Brasília – Será assinado nas próximas semanas convênio entre o Tribunal Superior Eleitoral (TSE) do Brasil, o Tribunal Supremo de Elecciones de Costa Rica e a Organização dos Estados Americanos (OEA) para empréstimo de 4 mil urnas eletrônicas brasileiras, que serão usadas nas eleições gerais costarriquenhas, a serem realizadas em fevereiro de 2006. Os ministros do TSE Sepúlveda Pertence e Fernando Neves estão em San José para apresentar o sistema eletrônico de votação às autoridades e representantes da sociedade civil.

Além dos equipamentos, a Justiça Eleitoral brasileira enviará pessoal especializado para capacitação da equipe técnica da Costa Rica. Pelo convênio, cerca de 1,3 milhão de eleitores utilizarão o sistema informatizado em mais de 3 mil juntas eleitorais, o que representa 50% do eleitorado do país. O presidente do TSE costarriquenho, Oscar Fonseca Montoya, afirmou que assim que o convênio for assinado, será feita uma campanha de esclarecimento do eleitorado.
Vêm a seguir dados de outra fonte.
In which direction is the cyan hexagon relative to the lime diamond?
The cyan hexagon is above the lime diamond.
Segundo ele, em todos os locais onde os eleitores forem treinados a utilizar a urna eletrônica, a votação no equipamento será obrigatória.

Montoya afirmou ainda que a introdução do sistema brasileiro no país trará mais um benefício, que é a possibilidade de aumento do número de eleitores em cada junta. Atualmente as juntas costarriquenhas possuem, em média, 400 eleitores cadastrados, número que poderá ser aumentado para 600 com a implantação das urnas eletrônicas. A Costa Rica é o quarto país a utilizar oficialmente a urna brasileira, sistema que já foi usado no Paraguai, México e Argentina. Em outubro deste ano será a vez do Equador utilizar o sistema eletrônico nas eleições municipais. Também manifestaram interesse na urna brasileira: Colômbia, Honduras e Nicarágua.